Diogo olhou para o homem, fitou-o nos olhos fixamente e não respondeu. O outro, inclinando-se um pouco, olhou de novo para ele e falou:
— Quem espranza sempre alcanza! se és, e acho que és, Diogo, há alguém que quer falar contigo com urgência.

Diogo voltou a fixar o homem. Não lhe parecia alcoolizado. O seu vestuário era vulgar, a sua pose normal. Apenas os seus olhos negros e incisivos, a sua boca fina e o rosto magro, saíam da vulgaridade. Ao fixá-lo, Diogo sentia que aquele homem estava a dizer algo de importante. Pegou no copo de gim, levou-o aos lábios, deu mais um golo e disse, duramente:
— Quem és e o que queres de mim?

O outro olhou-o, sorriu, ou pelo menos parecia que o tinha feito e retorquiu:
— Quem eu sou não interessa. Não é, de facto, relevante. Mas sei quem tu és. E ela também sabe... Por isso que te quer ver.
— Ela quem?

O homem não respondeu. Olhou em torno de si mesmo, olhou o tampo da mesa, meteu a mão no bolso e tirou um pedaço de papel sujo, que pousou em frente de Diogo. Lentamente, falou:
— Fundir-se-ão o caos e o cosmos numa só coisa?

E levantando-se rapidamente da cadeira onde entretanto se tinha sentado saiu disparado sem dar tempo a Diogo de o interpelar. Desapareceu. Para sempre. Diogo ficou imóvel durante alguns minutos pensando no estranho encontro. A pouco e pouco a curiosidade venceu-o. Estendeu a mão e pegou no papel. Olhou-o.

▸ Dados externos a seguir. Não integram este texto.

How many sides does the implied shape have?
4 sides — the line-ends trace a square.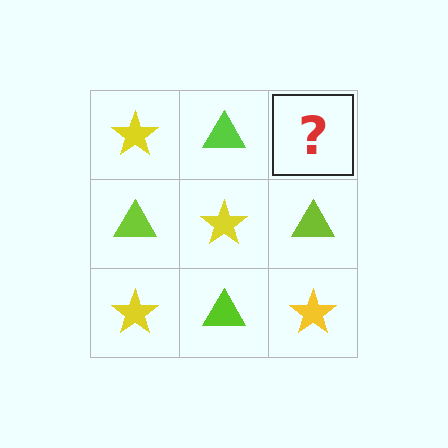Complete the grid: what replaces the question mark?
The question mark should be replaced with a yellow star.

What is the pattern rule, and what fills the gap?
The rule is that it alternates yellow star and lime triangle in a checkerboard pattern. The gap should be filled with a yellow star.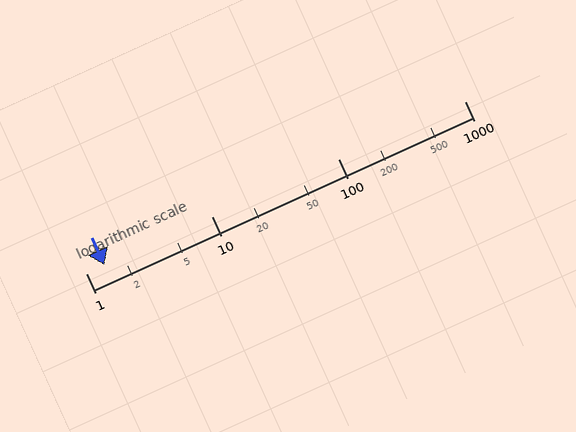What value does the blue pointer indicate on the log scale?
The pointer indicates approximately 1.4.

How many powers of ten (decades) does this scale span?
The scale spans 3 decades, from 1 to 1000.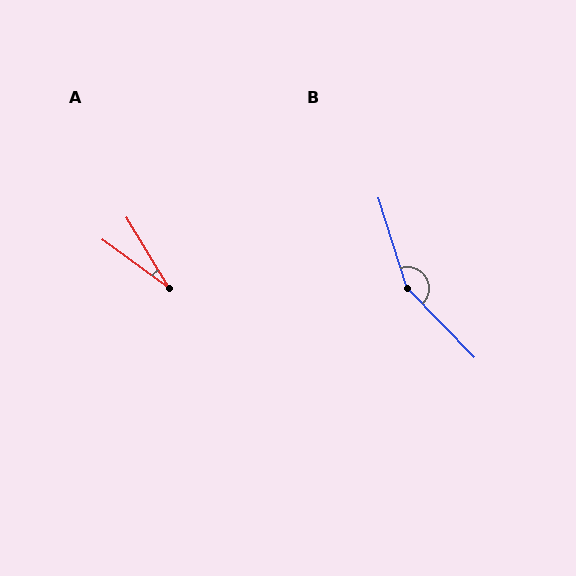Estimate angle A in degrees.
Approximately 22 degrees.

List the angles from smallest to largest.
A (22°), B (154°).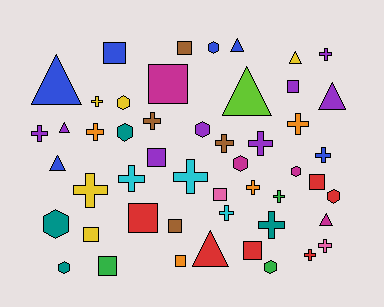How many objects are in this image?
There are 50 objects.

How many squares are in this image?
There are 13 squares.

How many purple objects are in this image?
There are 8 purple objects.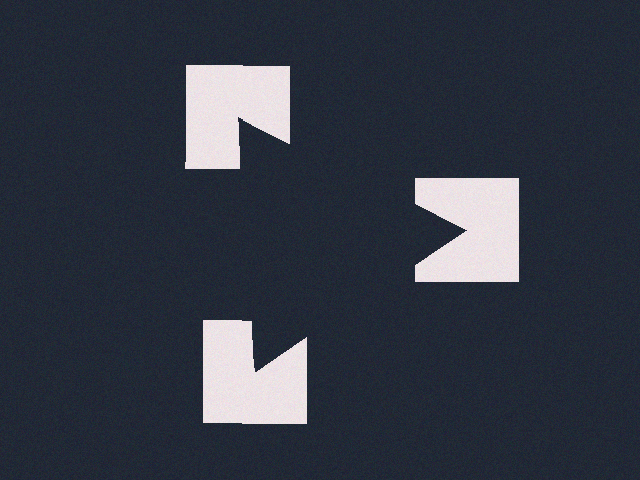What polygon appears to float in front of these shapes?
An illusory triangle — its edges are inferred from the aligned wedge cuts in the notched squares, not physically drawn.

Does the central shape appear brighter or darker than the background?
It typically appears slightly darker than the background, even though no actual brightness change is drawn.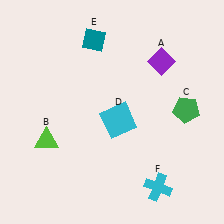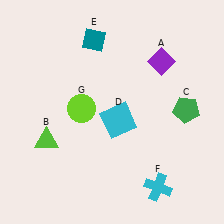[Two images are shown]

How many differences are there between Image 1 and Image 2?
There is 1 difference between the two images.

Um nome: ‘Mutcha’; uma morada: ‘Bardo Siegref, Zona Tri, Espranza’; uma frase: ‘kaos e kosmos, Esperança, o pêndulo’. O choque foi enorme! Levantou-se rapidamente, atirou uma nota para cima da mesa sem mesmo ver o valor, e saiu disparado porta fora em direcção ao seu veículo. Entrou, sentou-se, deu à ignição, meteu prego a fundo, arrancou.
E aqui estava agora. No deserto, em busca da Verdade!